Wikipedia:Articles for deletion/Yang Kaiqi

:The following discussion is an archived debate of the proposed deletion of the article below. Please do not modify it. Subsequent comments should be made on the appropriate discussion page (such as the article's talk page or in a deletion review). No further edits should be made to this page.

The result was keep . ♠PMC(talk) 00:51, 6 February 2017 (UTC)

=[[:Yang Kaiqi]]=

:{{la|Yang Kaiqi}} – (View AfDView log{{int:dot-separator}} [https://tools.wmflabs.org/jackbot/snottywong/cgi-bin/votecounter.cgi?page=Wikipedia:Articles_for_deletion/Yang_Kaiqi Stats])

:({{Find sources AFD|Yang Kaiqi}})

Deproded. Not a notable chess player (not a GMs nor a national champions; not all IMs are notable); the tournament he won is not particularly renowned. There are no secondary sources for this victory. Sophia91 (talk) 20:34, 29 January 2017 (UTC)

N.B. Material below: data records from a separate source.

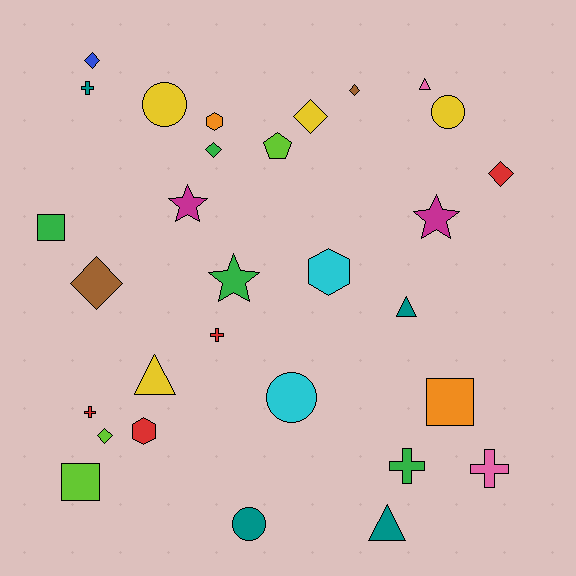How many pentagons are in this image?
There is 1 pentagon.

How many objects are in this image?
There are 30 objects.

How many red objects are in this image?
There are 4 red objects.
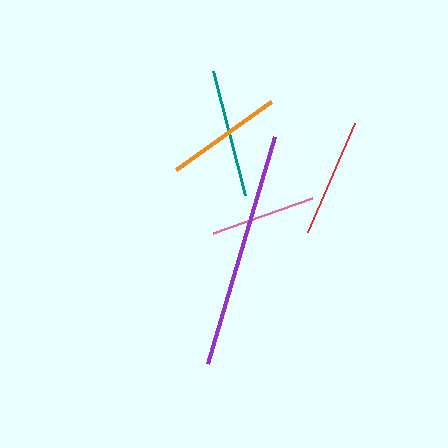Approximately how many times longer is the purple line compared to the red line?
The purple line is approximately 2.0 times the length of the red line.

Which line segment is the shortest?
The pink line is the shortest at approximately 105 pixels.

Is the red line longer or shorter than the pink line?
The red line is longer than the pink line.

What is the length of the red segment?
The red segment is approximately 120 pixels long.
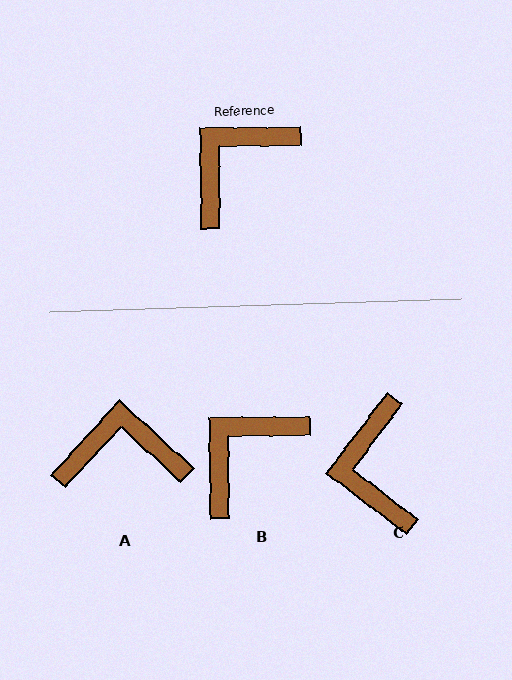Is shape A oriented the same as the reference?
No, it is off by about 43 degrees.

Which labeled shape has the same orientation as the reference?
B.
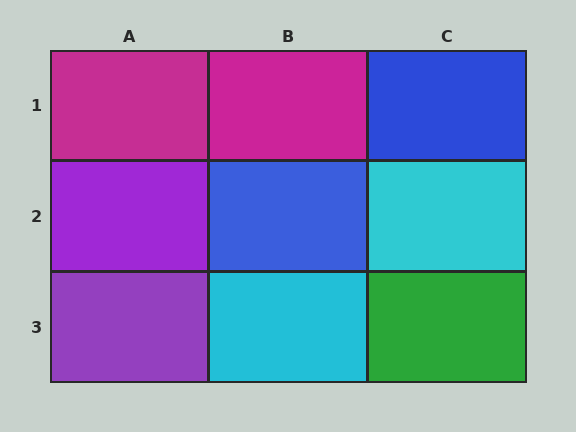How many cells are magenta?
2 cells are magenta.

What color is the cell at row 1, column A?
Magenta.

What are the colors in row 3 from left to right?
Purple, cyan, green.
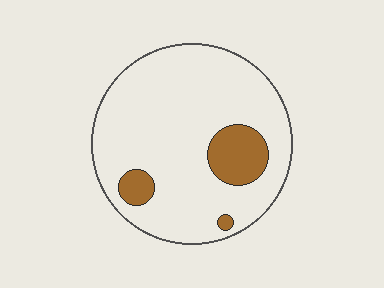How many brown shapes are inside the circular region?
3.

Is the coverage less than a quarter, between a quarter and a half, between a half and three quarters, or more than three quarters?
Less than a quarter.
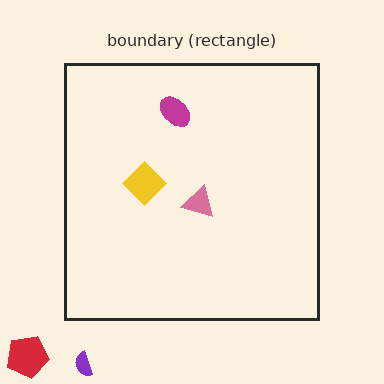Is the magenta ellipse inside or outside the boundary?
Inside.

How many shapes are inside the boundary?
3 inside, 2 outside.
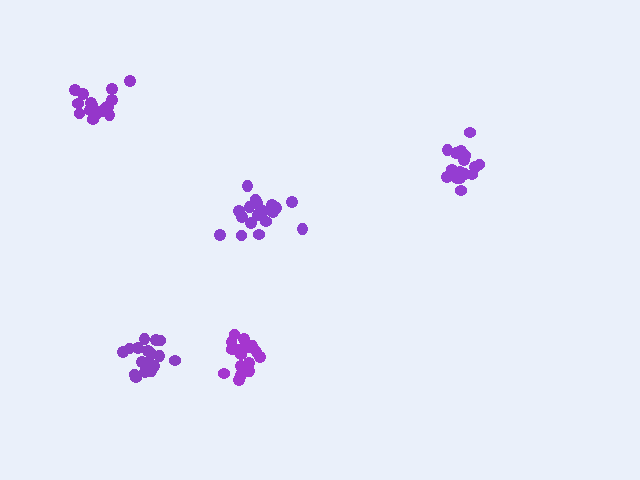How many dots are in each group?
Group 1: 18 dots, Group 2: 17 dots, Group 3: 18 dots, Group 4: 20 dots, Group 5: 17 dots (90 total).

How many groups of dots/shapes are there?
There are 5 groups.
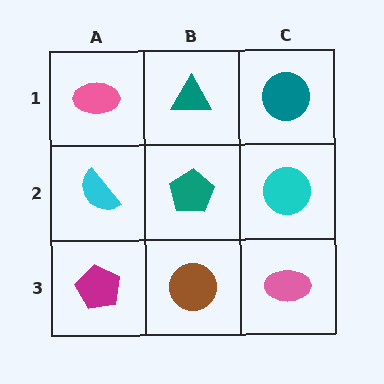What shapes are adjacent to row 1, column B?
A teal pentagon (row 2, column B), a pink ellipse (row 1, column A), a teal circle (row 1, column C).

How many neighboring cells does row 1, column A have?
2.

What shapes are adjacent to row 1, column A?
A cyan semicircle (row 2, column A), a teal triangle (row 1, column B).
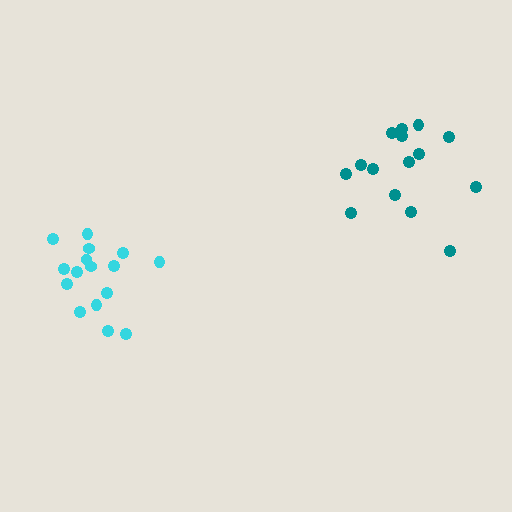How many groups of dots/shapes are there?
There are 2 groups.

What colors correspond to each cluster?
The clusters are colored: cyan, teal.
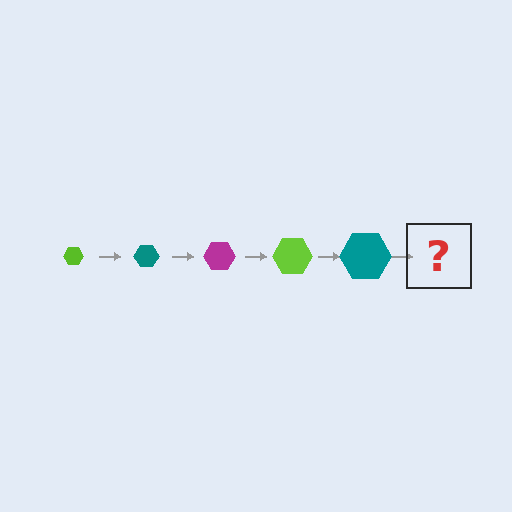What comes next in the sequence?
The next element should be a magenta hexagon, larger than the previous one.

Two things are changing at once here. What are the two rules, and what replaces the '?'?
The two rules are that the hexagon grows larger each step and the color cycles through lime, teal, and magenta. The '?' should be a magenta hexagon, larger than the previous one.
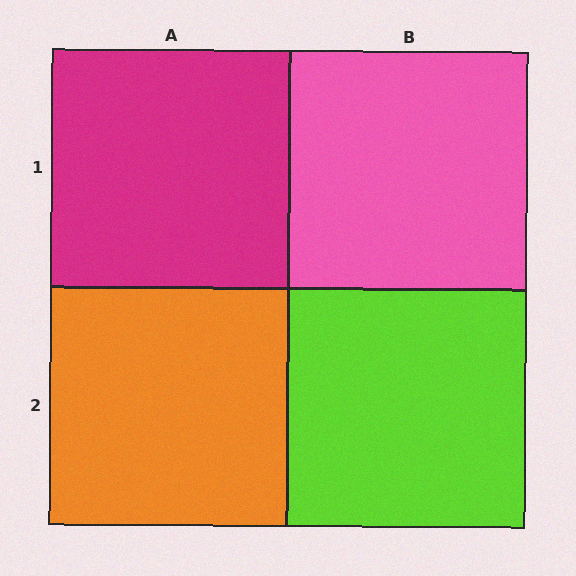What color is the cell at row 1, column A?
Magenta.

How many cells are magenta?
1 cell is magenta.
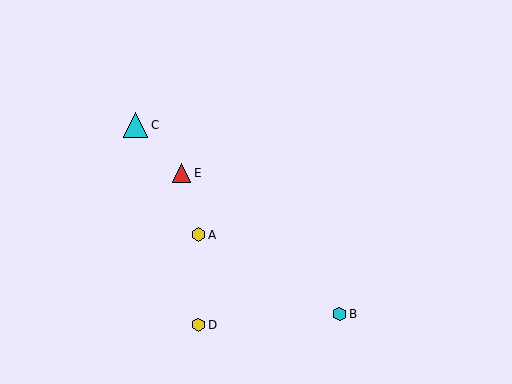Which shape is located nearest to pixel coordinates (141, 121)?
The cyan triangle (labeled C) at (136, 125) is nearest to that location.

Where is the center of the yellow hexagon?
The center of the yellow hexagon is at (198, 235).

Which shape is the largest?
The cyan triangle (labeled C) is the largest.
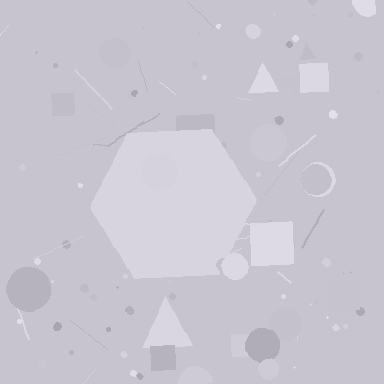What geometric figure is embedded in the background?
A hexagon is embedded in the background.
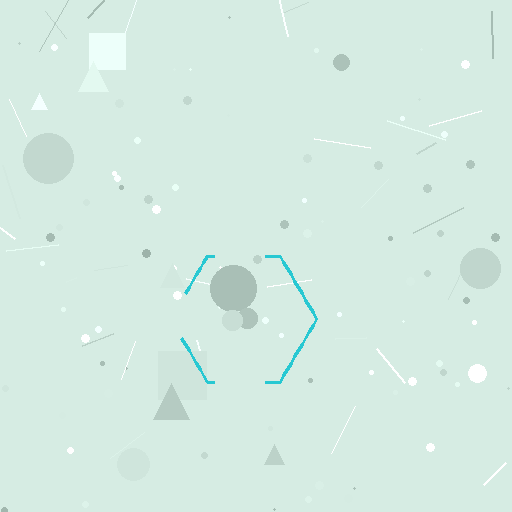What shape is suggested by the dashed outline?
The dashed outline suggests a hexagon.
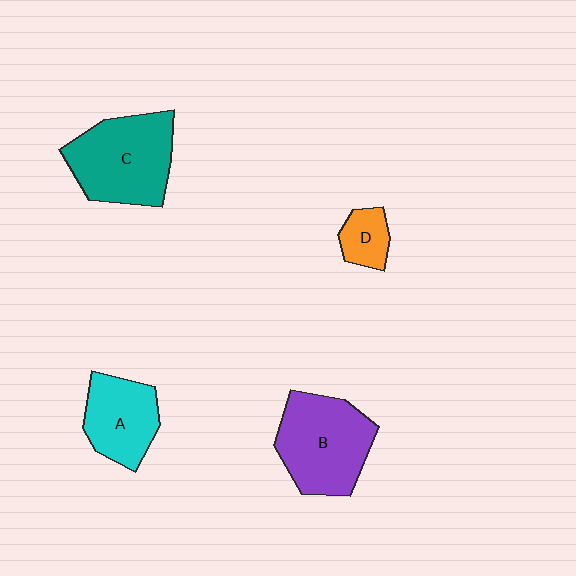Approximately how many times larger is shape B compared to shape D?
Approximately 3.1 times.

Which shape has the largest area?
Shape C (teal).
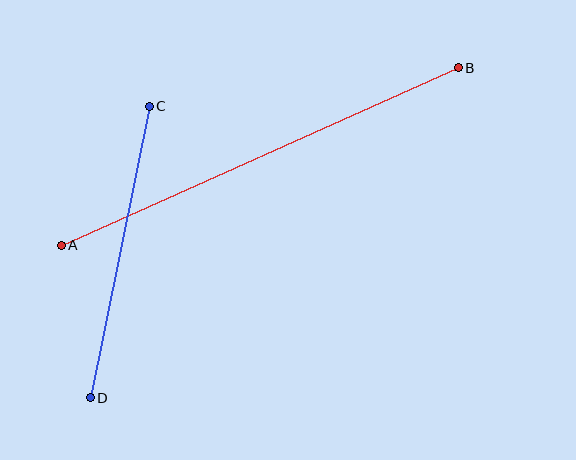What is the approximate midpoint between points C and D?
The midpoint is at approximately (120, 252) pixels.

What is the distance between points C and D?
The distance is approximately 297 pixels.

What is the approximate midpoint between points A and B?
The midpoint is at approximately (260, 157) pixels.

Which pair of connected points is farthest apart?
Points A and B are farthest apart.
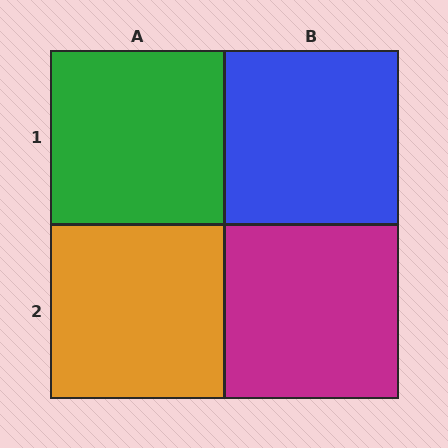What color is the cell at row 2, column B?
Magenta.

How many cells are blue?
1 cell is blue.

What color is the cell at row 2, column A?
Orange.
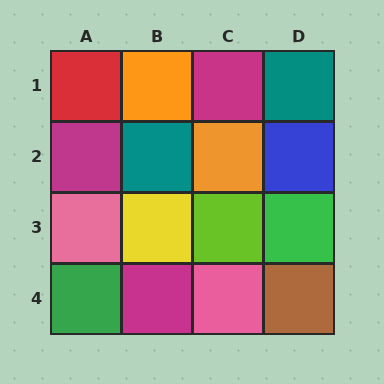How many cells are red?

  • Comment - The chess-results.com site looks perfectly adequate for sourcing the result of the Korean tournament. His achievement in winning this tournament is not trivial, he finished ahead of 4 GM's and beat GM Jaan Ehlvest. This IM may meet the criteria for notabiliy. Current issues with dead links in the article (it was originally written several years ago) are probably fixable. MaxBrowne (talk) 11:02, 31 January 2017 (UTC) I also think we need to be aware of possible systemic bias given that many weaker western players have wikipedia articles. MaxBrowne (talk) 11:07, 31 January 2017 (UTC)
  • Keep. There is (unfortunately) no specific guideline for the notability of chess players, so the nominator's assertion that "not all IMs are notable" is a matter of opinion. International Master, although not as strong as a Grandmaster, still indicates a very high level of playing strength - the top 0.25% of all tournament chess players. There are secondary sources in the article, which indicate that he has won at least two notable tournaments.--Pawnkingthree (talk) 13:18, 31 January 2017 (UTC)
  • Keep The Korea Open and Philadelphia Congress wins are notable and (now) independently sourced. There are chess bios like Jack Puccini and Erik Kislik that are more serious candidates for deletion. Cobblet (talk) 14:51, 1 February 2017 (UTC)

{{clear}}

:The above discussion is preserved as an archive of the debate. Please do not modify it. Subsequent comments should be made on the appropriate discussion page (such as the article's talk page or in a deletion review). No further edits should be made to this page.